Tabular Foundation Models are Strong Graph Anomaly Detectors
- URL: http://arxiv.org/abs/2601.17301v1
- Date: Sat, 24 Jan 2026 04:19:45 GMT
- Title: Tabular Foundation Models are Strong Graph Anomaly Detectors
- Authors: Yunhui Liu, Tieke He, Yongchao Liu, Can Yi, Hong Jin, Chuntao Hong,
- Abstract summary: Graph anomaly detection (GAD) aims to identify abnormal nodes that deviate from the majority.<n>Existing GAD methods follow a "one model per dataset" paradigm.<n>This calls for a foundation model that enables a "one-for-all" GAD solution.

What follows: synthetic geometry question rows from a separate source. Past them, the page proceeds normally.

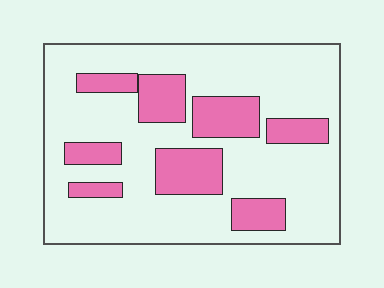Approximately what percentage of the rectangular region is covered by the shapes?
Approximately 25%.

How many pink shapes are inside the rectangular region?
8.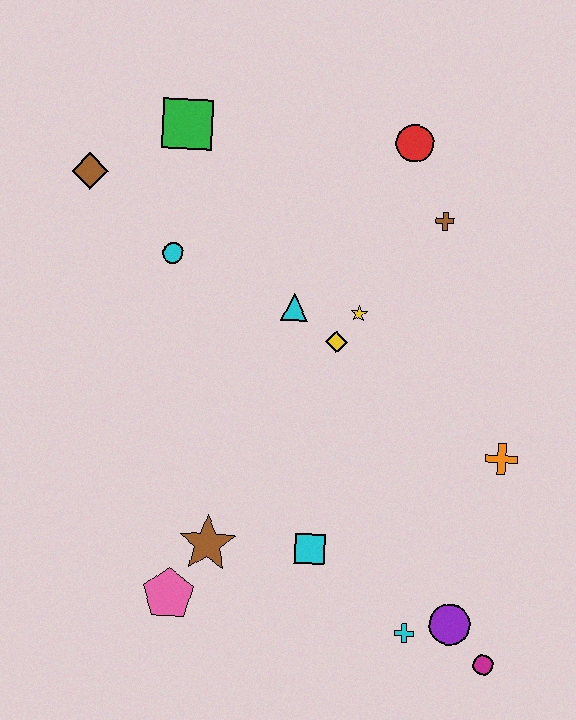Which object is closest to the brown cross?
The red circle is closest to the brown cross.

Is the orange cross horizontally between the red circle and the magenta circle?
No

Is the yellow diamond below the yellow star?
Yes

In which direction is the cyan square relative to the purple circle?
The cyan square is to the left of the purple circle.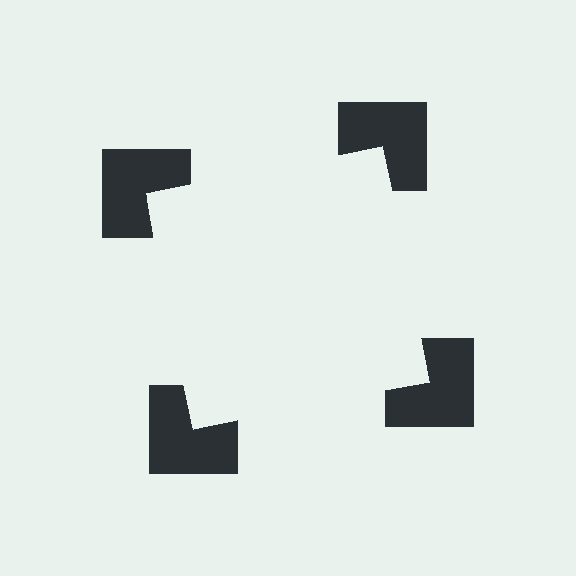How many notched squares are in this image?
There are 4 — one at each vertex of the illusory square.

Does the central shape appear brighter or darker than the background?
It typically appears slightly brighter than the background, even though no actual brightness change is drawn.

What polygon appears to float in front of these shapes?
An illusory square — its edges are inferred from the aligned wedge cuts in the notched squares, not physically drawn.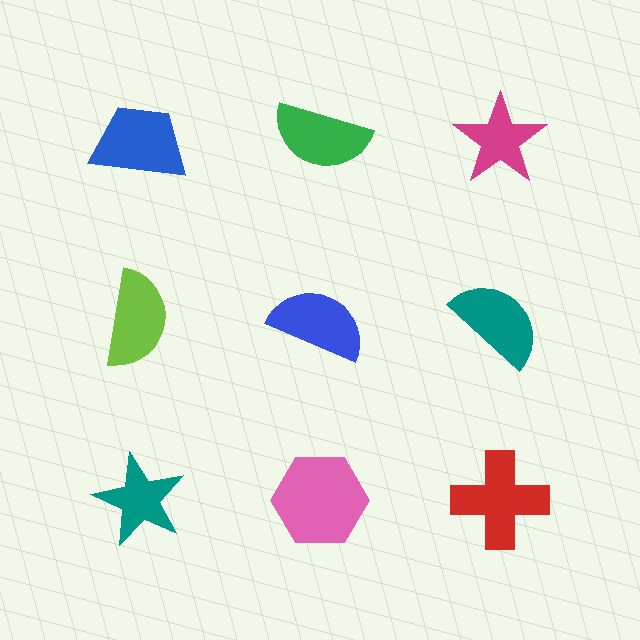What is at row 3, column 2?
A pink hexagon.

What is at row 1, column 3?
A magenta star.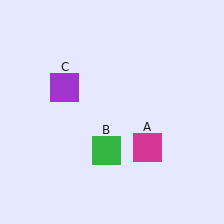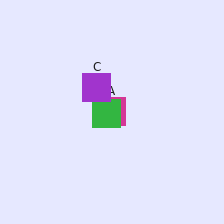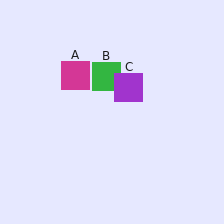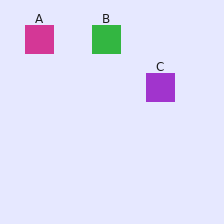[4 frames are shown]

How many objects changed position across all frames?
3 objects changed position: magenta square (object A), green square (object B), purple square (object C).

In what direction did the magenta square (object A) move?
The magenta square (object A) moved up and to the left.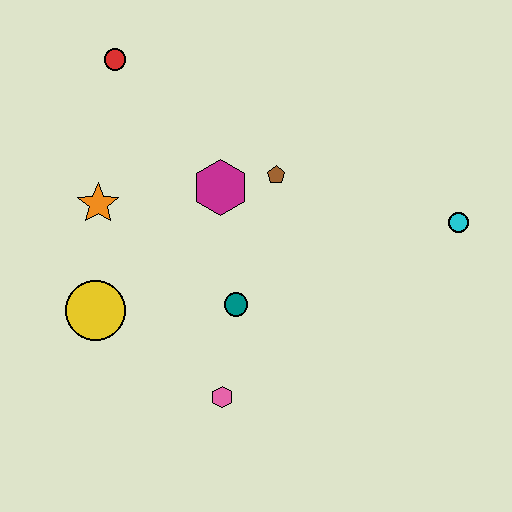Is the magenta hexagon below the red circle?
Yes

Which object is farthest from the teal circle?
The red circle is farthest from the teal circle.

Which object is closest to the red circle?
The orange star is closest to the red circle.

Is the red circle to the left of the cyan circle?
Yes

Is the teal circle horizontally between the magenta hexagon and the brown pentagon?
Yes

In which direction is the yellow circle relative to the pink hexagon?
The yellow circle is to the left of the pink hexagon.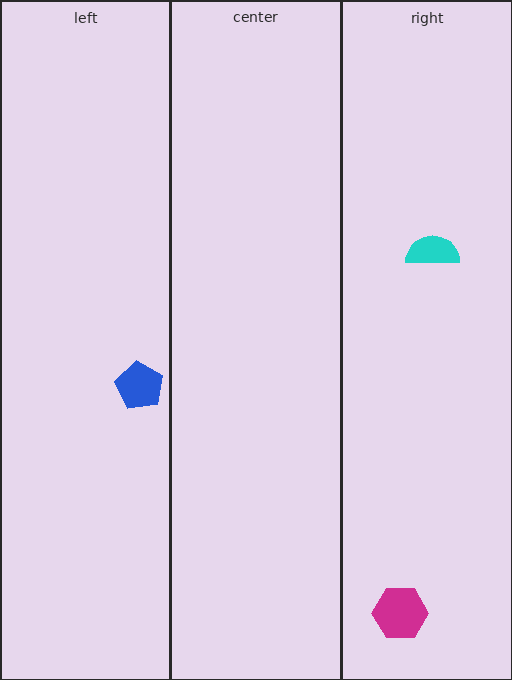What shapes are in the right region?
The magenta hexagon, the cyan semicircle.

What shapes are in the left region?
The blue pentagon.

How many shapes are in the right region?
2.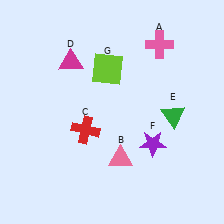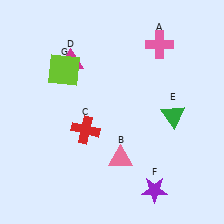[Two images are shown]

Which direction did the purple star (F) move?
The purple star (F) moved down.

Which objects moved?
The objects that moved are: the purple star (F), the lime square (G).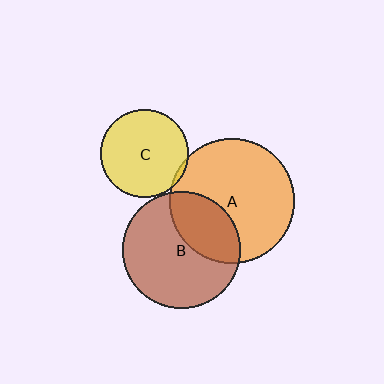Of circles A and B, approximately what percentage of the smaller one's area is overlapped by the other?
Approximately 30%.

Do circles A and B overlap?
Yes.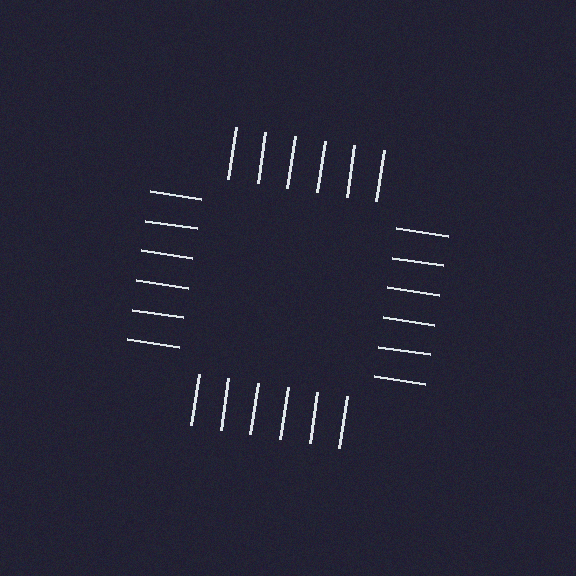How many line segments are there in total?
24 — 6 along each of the 4 edges.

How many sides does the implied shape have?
4 sides — the line-ends trace a square.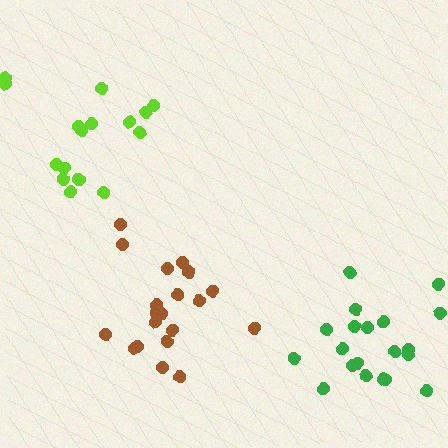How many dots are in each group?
Group 1: 20 dots, Group 2: 16 dots, Group 3: 20 dots (56 total).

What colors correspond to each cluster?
The clusters are colored: green, lime, brown.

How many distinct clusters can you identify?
There are 3 distinct clusters.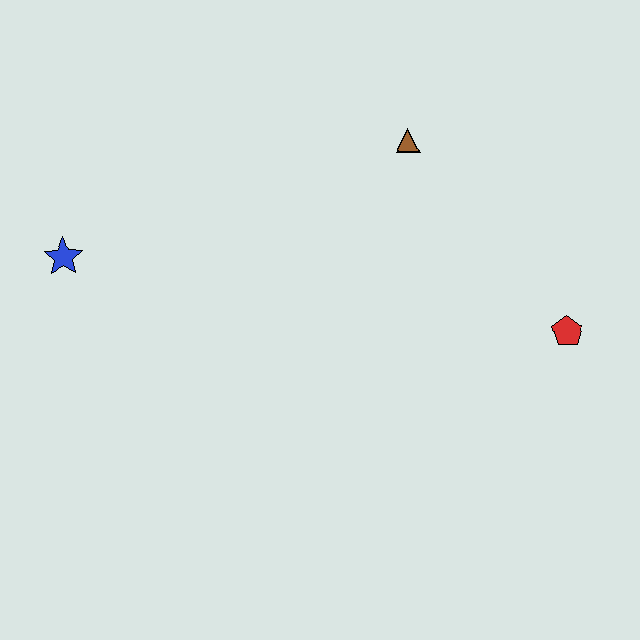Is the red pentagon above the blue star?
No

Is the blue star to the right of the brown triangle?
No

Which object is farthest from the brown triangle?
The blue star is farthest from the brown triangle.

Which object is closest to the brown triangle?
The red pentagon is closest to the brown triangle.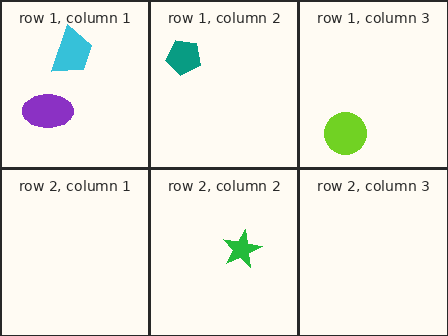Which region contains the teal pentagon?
The row 1, column 2 region.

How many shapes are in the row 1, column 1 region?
2.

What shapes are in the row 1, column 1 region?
The purple ellipse, the cyan trapezoid.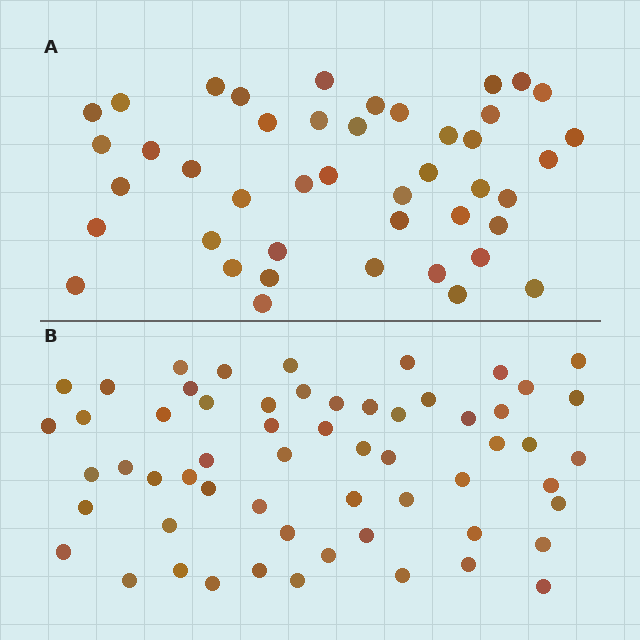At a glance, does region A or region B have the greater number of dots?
Region B (the bottom region) has more dots.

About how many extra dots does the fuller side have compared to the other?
Region B has approximately 15 more dots than region A.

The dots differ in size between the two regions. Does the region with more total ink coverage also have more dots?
No. Region A has more total ink coverage because its dots are larger, but region B actually contains more individual dots. Total area can be misleading — the number of items is what matters here.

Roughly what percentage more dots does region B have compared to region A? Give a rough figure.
About 35% more.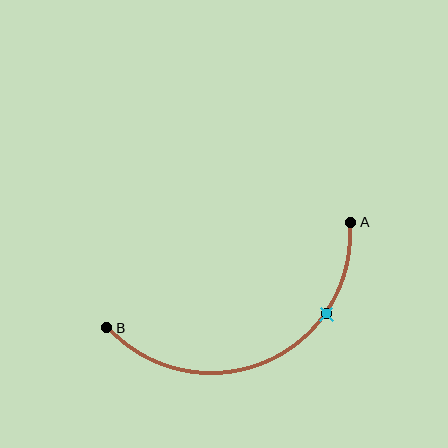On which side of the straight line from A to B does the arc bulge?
The arc bulges below the straight line connecting A and B.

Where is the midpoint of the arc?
The arc midpoint is the point on the curve farthest from the straight line joining A and B. It sits below that line.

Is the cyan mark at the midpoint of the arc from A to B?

- Score: 18.257503243010436
- License: http://arxiv.org/licenses/nonexclusive-distrib/1.0/
- Abstract: Graph anomaly detection (GAD), which aims to identify abnormal nodes that deviate from the majority, has become increasingly important in high-stakes Web domains. However, existing GAD methods follow a "one model per dataset" paradigm, leading to high computational costs, substantial data demands, and poor generalization when transferred to new datasets. This calls for a foundation model that enables a "one-for-all" GAD solution capable of detecting anomalies across diverse graphs without retraining. Yet, achieving this is challenging due to the large structural and feature heterogeneity across domains. In this paper, we propose TFM4GAD, a simple yet effective framework that adapts tabular foundation models (TFMs) for graph anomaly detection. Our key insight is that the core challenges of foundation GAD, handling heterogeneous features, generalizing across domains, and operating with scarce labels, are the exact problems that modern TFMs are designed to solve via synthetic pre-training and powerful in-context learning. The primary challenge thus becomes structural: TFMs are agnostic to graph topology. TFM4GAD bridges this gap by "flattening" the graph, constructing an augmented feature table that enriches raw node features with Laplacian embeddings, local and global structural characteristics, and anomaly-sensitive neighborhood aggregations. This augmented table is processed by a TFM in a fully in-context regime. Extensive experiments on multiple datasets with various TFM backbones reveal that TFM4GAD surprisingly achieves significant performance gains over specialized GAD models trained from scratch. Our work offers a new perspective and a practical paradigm for leveraging TFMs as powerful, generalist graph anomaly detectors.